大学中,你的生活是很独立的,但你也会遇到情感上的挣扎。你不可避免地要考虑到“恋爱”这两个字。在清华恋爱,有时候是无计可施,隔壁北大的女同学又很骄傲,我们也很骄傲,所以我们就不去。所以后来在创作当中就写了很多幻想。孤独导致幻想,幻想导致创作。我有一个学长也写歌,有一天他把我叫到他面前,说:“李健,你不能再这样下去了。”我说我怎么了。他说:“你老唱一些谭咏麟他们的作品,你为什么不去唱更有深度的呢?”我就问,什么是有深度的歌曲。他说:“你应该多唱唱罗大佑,唱唱Beatles,就是甲壳虫。”我说:“我听过他们唱,但我觉得他们唱功不行。”当时我对音乐的理解很长一段时间是停留在技巧上。他非常生气。我记得当时他是在喝一瓶啤酒,然后他就“啪”地把酒瓶放到桌上,很愤怒地说:“你是一棵好苗子,你不能再这样了!”当时给我吓了一跳。因为清华有一个传统,即使你唱得再好,弹得再好,面对学长的时候,你都要很听他的话。一直是这样。当年我比很多年级比我高的人唱得好、弹得好,但我依然对他们毕恭毕敬。他这个话给了我很大震动。后来我就真正开始去听他说的这些人的音乐,的确为我打开了另一扇窗。

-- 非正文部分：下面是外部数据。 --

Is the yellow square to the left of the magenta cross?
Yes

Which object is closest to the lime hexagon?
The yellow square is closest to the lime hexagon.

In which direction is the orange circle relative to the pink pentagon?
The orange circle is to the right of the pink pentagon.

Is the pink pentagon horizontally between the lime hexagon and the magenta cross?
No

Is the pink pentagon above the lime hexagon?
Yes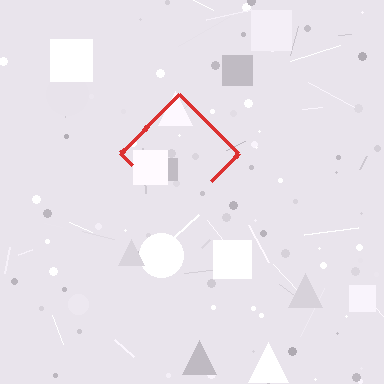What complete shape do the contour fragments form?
The contour fragments form a diamond.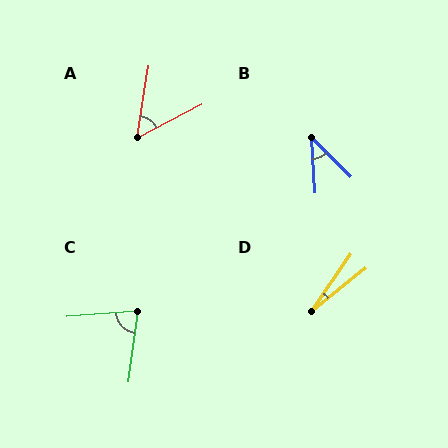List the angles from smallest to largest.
D (17°), B (41°), A (53°), C (78°).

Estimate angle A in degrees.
Approximately 53 degrees.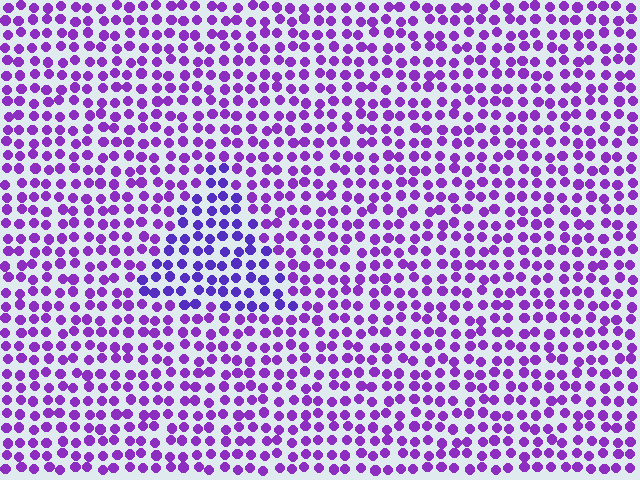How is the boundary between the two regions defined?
The boundary is defined purely by a slight shift in hue (about 24 degrees). Spacing, size, and orientation are identical on both sides.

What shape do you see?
I see a triangle.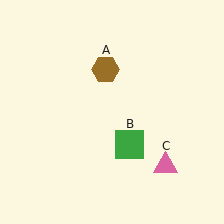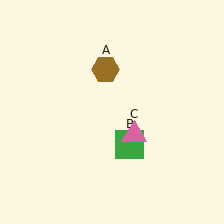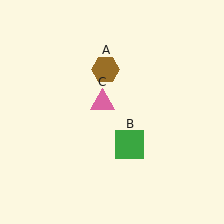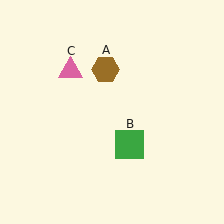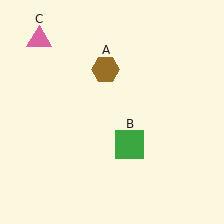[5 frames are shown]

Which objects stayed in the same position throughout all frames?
Brown hexagon (object A) and green square (object B) remained stationary.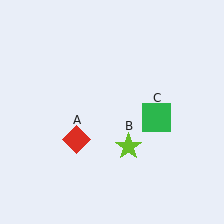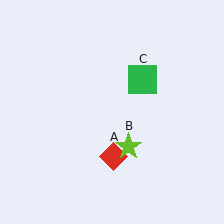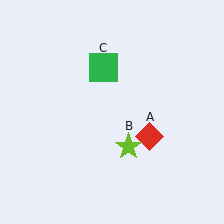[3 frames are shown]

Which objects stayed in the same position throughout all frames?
Lime star (object B) remained stationary.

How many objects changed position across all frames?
2 objects changed position: red diamond (object A), green square (object C).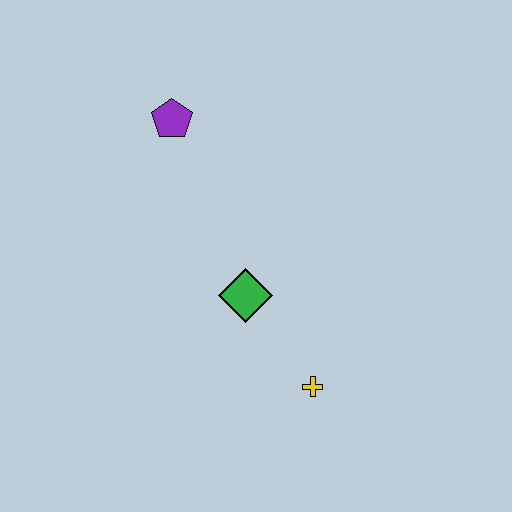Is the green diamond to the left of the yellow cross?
Yes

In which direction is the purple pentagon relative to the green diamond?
The purple pentagon is above the green diamond.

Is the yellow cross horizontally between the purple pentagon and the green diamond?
No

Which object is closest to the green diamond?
The yellow cross is closest to the green diamond.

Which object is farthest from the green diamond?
The purple pentagon is farthest from the green diamond.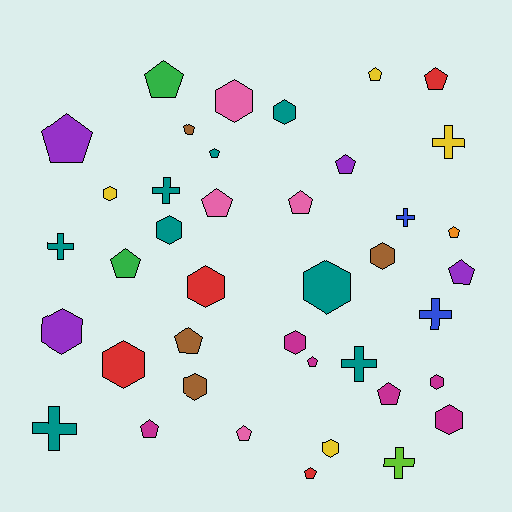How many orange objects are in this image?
There is 1 orange object.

其实我在音乐上的成长经历特别能够反映当今的乐坛。你能理解为什么网络歌曲能那么流行,因为那些歌曲最简单、最直接,跟人身体上的感觉是最相近的。所有的流行歌曲的速度基本是每分钟80到90,跟你的心跳是一样的。我第一次听甲壳虫的《Yesterday》的时候,是很失望的,我觉得怎么能唱歌连颤音都没有呢?就是唱得太随意、太不讲究。但是,那个师兄跟我说完之后,隔了一段时间,我再听《Yesterday》时,是感动得热泪盈眶。从那以后,我基本上就很少听港台歌曲了。听罗大佑和甲壳虫给我打开了特别好的一扇门,它告诉我,音乐最重要的是简单与真诚。我听了很多那样的好的音乐。

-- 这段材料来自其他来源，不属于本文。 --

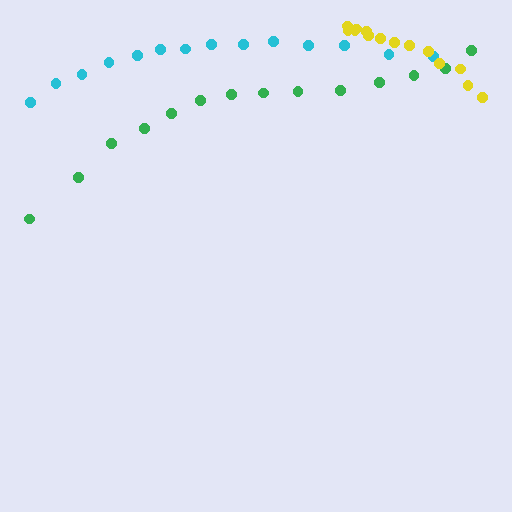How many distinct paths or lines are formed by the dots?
There are 3 distinct paths.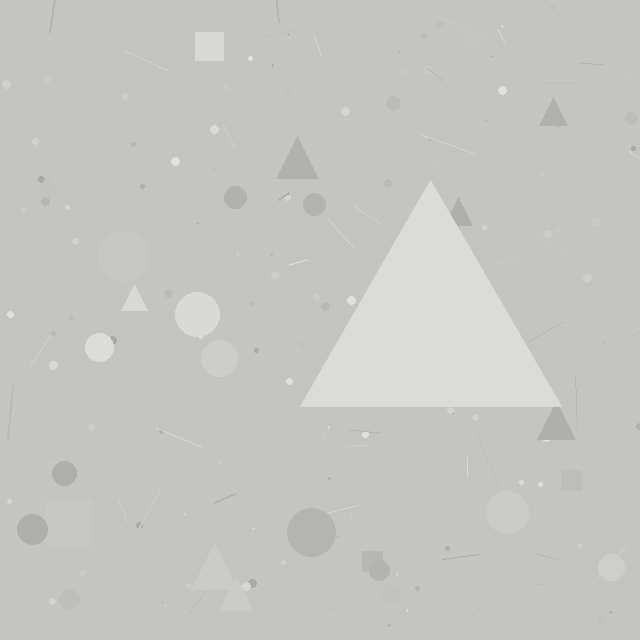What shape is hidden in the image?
A triangle is hidden in the image.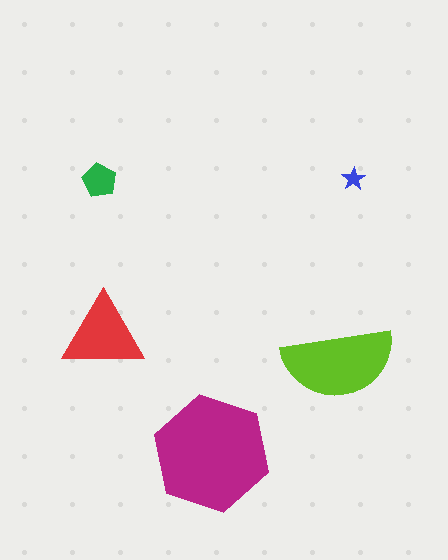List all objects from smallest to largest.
The blue star, the green pentagon, the red triangle, the lime semicircle, the magenta hexagon.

音乐就像人一样,一定会有一个成长期。你责怪一个人审美是没有意义的。作为一个歌手,你既要考虑唱片销量,又要有一点坚持。就像我写《传奇》这首歌一样,它当时是一首特别不起眼的歌曲,但今天恰恰成为卡拉OK中很多人唱的歌。你做的很多事情在当时看来也许是没有用的,但它一定在潜在地慢慢培养你。我觉得音乐是弥漫的,很随机的,但它也是很公正的。比如说我新唱片的一首歌里面,有两段旋律就是十几年前创作的。它就像有生命的精灵一样,潜伏在某个角落,在你需要的时候,它可能出现、成长,然后帮助你。